Photo: Focus Features - Instagram
A Thousand and One
A Thousand and One
Released from Rikers Island as A Thousand and One begins, Inez takes the elevated train back to a bleak future in Harlem. She has no home to return to, no job waiting and no prospects. When Inez spots T, a six-year-old playing on the street outside the homeless shelter, she runs to him. “You don’t remember me?” she asks. The boy averts his eyes, ignoring her. “I’m staying out of trouble this time,” she pleads insistently.

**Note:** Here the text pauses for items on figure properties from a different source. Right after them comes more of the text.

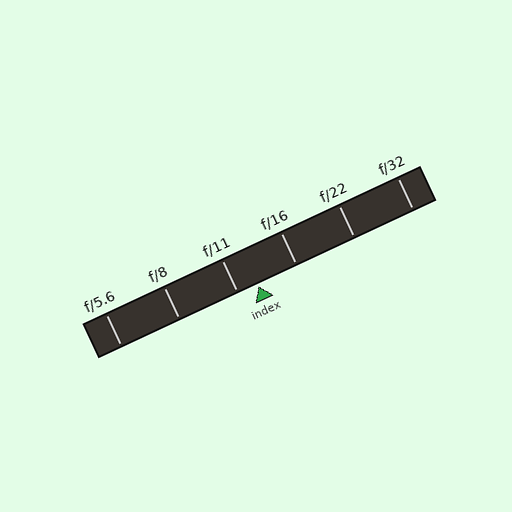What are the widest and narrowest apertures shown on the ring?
The widest aperture shown is f/5.6 and the narrowest is f/32.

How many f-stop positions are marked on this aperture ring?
There are 6 f-stop positions marked.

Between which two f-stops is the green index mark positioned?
The index mark is between f/11 and f/16.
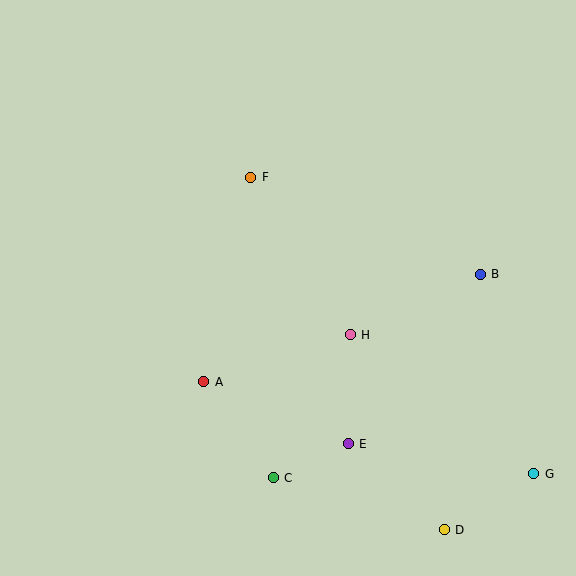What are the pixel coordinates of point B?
Point B is at (480, 274).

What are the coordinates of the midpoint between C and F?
The midpoint between C and F is at (262, 328).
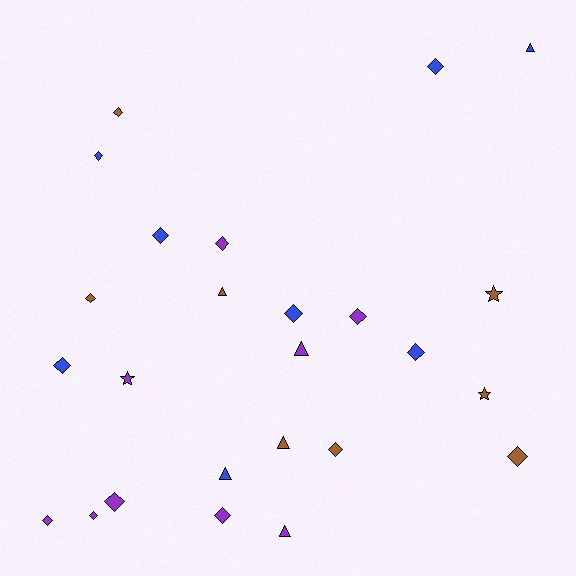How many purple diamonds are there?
There are 6 purple diamonds.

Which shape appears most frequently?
Diamond, with 16 objects.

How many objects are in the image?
There are 25 objects.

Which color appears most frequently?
Purple, with 9 objects.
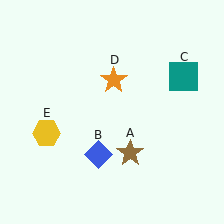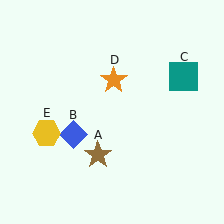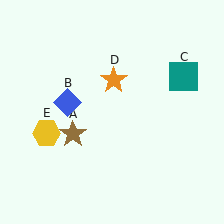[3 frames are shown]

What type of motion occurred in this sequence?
The brown star (object A), blue diamond (object B) rotated clockwise around the center of the scene.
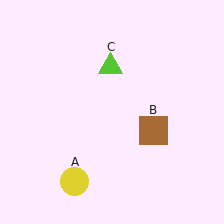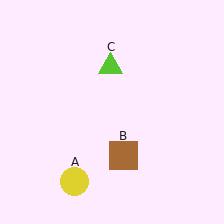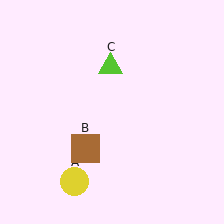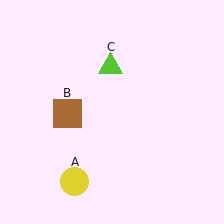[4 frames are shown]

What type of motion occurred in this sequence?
The brown square (object B) rotated clockwise around the center of the scene.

When she learns that T fell from a window in his careless foster home, she visits the resentful boy at the hospital, shares a KitKat, denies his faded memory of being left alone by his mother on a street corner. Warming to her after a few visits, T is snatched from the hospital to live with Inez, who pays someone for false papers to identify the child. The kidnapping is duly reported by local media (Call Crime Stoppers with a tip!), but after all, it’s not as if a white suburban child had vanished. The story fades.
A Thousand and One, the feature debut by writer-director A.V. Rockwell, is a powerful dramatization of life at the low end of America’s economy. Inez is played by Teyana Taylor as an angry and determined force of nature, armored against insult and recrimination, hiding her tears from herself. Rockwell’s camera often looks up to her, emphasizing her centrality as a mother against the odds. The story spans 11 years, from 1994 to 2005, with believable young actors playing T at 6 (Aaron Kingsley Adetola), T at 13 (Aven Courtney) and T at the verge of 18 (Josiah Cross). A reluctant father figure emerges after his release from prison. Lucky (Will Catlett), gruff but not heartless, wants nothing to do with the boy at first (“What do I know about raising a family?”), but comes around soon enough. “We gonna get you the life we never had,” he eventually pledges to T.
A Thousand and One subverts the Hollywood convention of a second act problem solved in a glorious finale of hope and progress. Every scene has its problem, nothing is easy, and Inez takes her time absorbing the advice handed her early on: “Don’t waste time feeling sorry for yourself.” Her past is painful (the screenplay reveals just enough but no more), the chip on her shoulder is deep, but she moves forward with an agenda of hard work and family making. Lucky earned his name by never winning; he tries but his eye wanders and his legs follow. He’s in and out of their lives.
T is smart but not adorably Hollywood precocious. He acts up often and usually doesn’t know what he’s talking about. He has the judgment of a young person with uncertain role models. And he also faces a problem unknown in suburbia when repeatedly stopped and frisked by NYPD. Hovering over the film are voice overs by Rudy Giuliani, back before he became a malignant lawn gnome, when he was nationally respected for “cleaning up” New York’ and his successor, Mike Bloomberg, who polished the Big Apple to a shiny gleam. More sinister is the lurking presence of those disruptors who like to call themselves “urban developers” …
Rockwell nails the time and place, a sweaty setting of littered streets and smudgy payphones with a soundtrack of sirens, car alarms and commotion. Inez and Lucky are products of families that disintegrated before they could fully form, absorbing measures of self-loathing and defeatism, but trying, hoping for a future in a place where every step on the ladder is slippery.
A Thousand and One is screening at Marcus Southgate Cinema, Marcus South Shore Cinema, Marcus Ridge Cinema, AMC Mayfair, the Oriental Theatre, Marcus South Shore Cinema and Marcus North Shore Cinema.